Two previous wage hikes, one in 2007, the other in 2008, pushed the federal wage to $5.85 and then to the current $6.55 an hour. The third, which goes into effect Friday, will push it to $7.25 an hour.
That's not a life-changing raise — an extra $28 a week for a fulltime worker earning the federal minimum — though low-wage earners like Kendell Patterson in Oklahoma City, Okla., say it'll help.
But some economists worry that the wage hike is coming at the worst possible time and will only make the recession-battered job market tougher for the very workers it's intended to help.
The increase will have minimal impact in most states. Eighteen states and the District of Colombia already have minimum wages that are higher or equal to $7.25 an hour.

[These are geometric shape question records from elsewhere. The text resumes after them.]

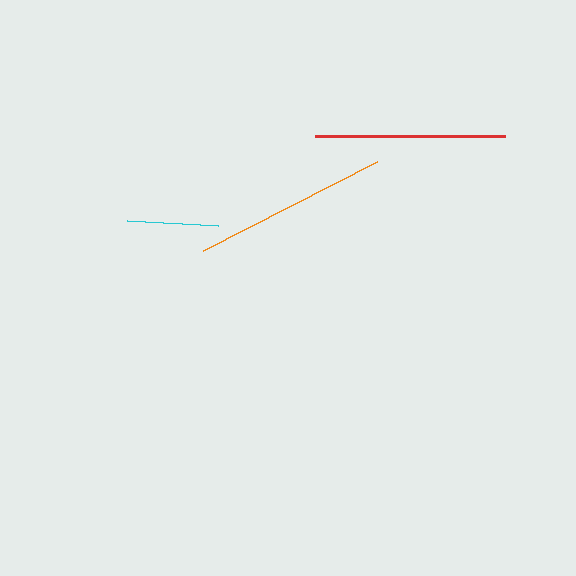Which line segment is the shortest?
The cyan line is the shortest at approximately 91 pixels.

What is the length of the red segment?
The red segment is approximately 191 pixels long.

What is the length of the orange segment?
The orange segment is approximately 196 pixels long.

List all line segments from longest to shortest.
From longest to shortest: orange and red (about equal), cyan.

In nine more, the minimum wage is higher than $6.55 an hour and so workers in those states will see their wages rise by only a fraction of the 70-cents-an-hour increase, from four cents an hour in Florida to 40 cents an hour in Nevada.
That leaves 23 states where minimum wage workers covered by the federal Fair Labor Standards Act will enjoy the full 70-cents-an-hour increase.

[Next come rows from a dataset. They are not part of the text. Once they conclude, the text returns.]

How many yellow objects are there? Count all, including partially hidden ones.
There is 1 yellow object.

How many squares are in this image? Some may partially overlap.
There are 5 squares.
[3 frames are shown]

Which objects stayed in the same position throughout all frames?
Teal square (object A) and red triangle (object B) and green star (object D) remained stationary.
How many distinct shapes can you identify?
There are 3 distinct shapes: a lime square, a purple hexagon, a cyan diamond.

Patterson, a 38-year-old child care worker with two children, can certainly use the extra cash. Most of her $262 weekly paycheck goes for food, utilities, her car payment and $650 per month rent.

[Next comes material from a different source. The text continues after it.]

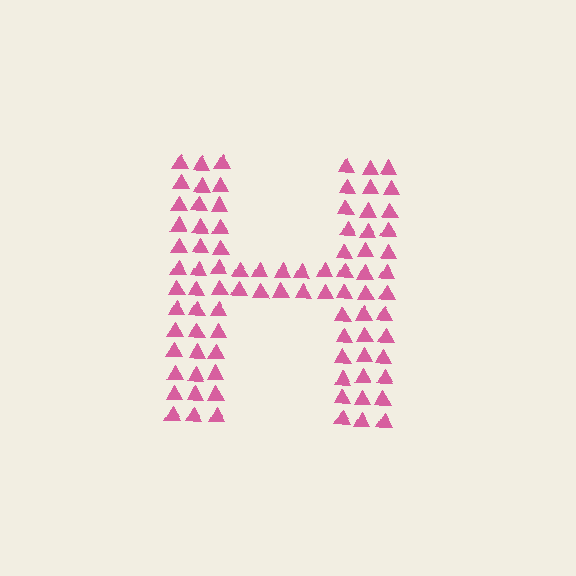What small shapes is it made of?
It is made of small triangles.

Her oldest son,19, is taking a fast-food job to help with the bills, but Patterson is still looking for a second job on weekends to help make ends meet.
She tried to get food stamps, but her income was too high.
"How can a person who makes minimum wage make too much money?" she said.
Patterson also needs help with her medical bills. She has no health insurance and recently found four lumps in her breast. She also suffers from asthma and takes several anti-seizure medications.
One medication costs $500 for 30-day supply while the other costs $350, she said. Sometimes her parents help with the costs. Other times she simply goes without.
Patterson said the minimum wage increase won't help her very much, but even a little help is appreciated because times are so hard.
"I feel like people are trying to work and make ends meet and they just can't do it," she said. "They have to pawn something or ask family members for help or try to get a loan. Pretty soon people are going to start stealing from each other and killing each other because of the economy."
Some economists argue, however, that with the recession forcing small businesses to lay people off, it would be smart to postpone the increase for a year.
"There's always a negative impact to a wage hike," said Kristen Lopez Eastlick, senior economic analyst at the Employment Policies Institute. Eastlick said the increase should be postponed because the higher wage will cause employers to reduce hours for workers and cancel plans for new hires.
In addition, employers will look for better-skilled employees, which will make it harder for low-skilled employees to find work. The hardest hit will be minorities, teens and young adults, she said.
"None of those things help that vulnerable workforce who are already finding it tough to compete," Eastlick said.
A 2008 survey by the National Restaurant Association seems to support her contention. It found that after the minimum wage increased in 2007, 58 percent of restaurant operators raised menu prices, 41 percent cut employee hours, 26 percent put off hiring new workers and 24 percent reduced the number of employees.
The impact isn't quite so clear in the retail industry, which also provides a lot of minimum wage jobs. Rob Green, vice president for government and political affairs at the National Retail Federation, said it will be tough to quantify the impact of the minimum wage increase because the recession has so altered the economic landscape.
Others say it would be unfair to low-wage workers to put off the increase over an an economy that was wrecked by the risky behavior of the finance, banking and real estate sectors - some of which have already received hundreds of billions of dollars in government bailouts.
"It's totally obscene that workers are being asked to bail out and subsidize the bonuses of, essentially, the people that got us in the mess," said Holly Sklar, senior policy advisor for the Let Justice Roll campaign, a coalition of more than 100 organizations dedicated to raising the minimum wage.
"The idea of asking these hard-working people that are constantly juggling bills to bail out the banks and corporations that trashed the economy is disgusting."
Patterson agreed. "If you don't raise it now, things are just going to get worse," she said.
Sklar added that the federal minimum wage was enacted in the heart of the Great Depression, so increasing it in a recession isn't unprecedented.
"The minimum wage was seen as an essential part of an economic recovery because they knew they had to stimulate national consumer buying power," she said. "And that's the same problem we have now."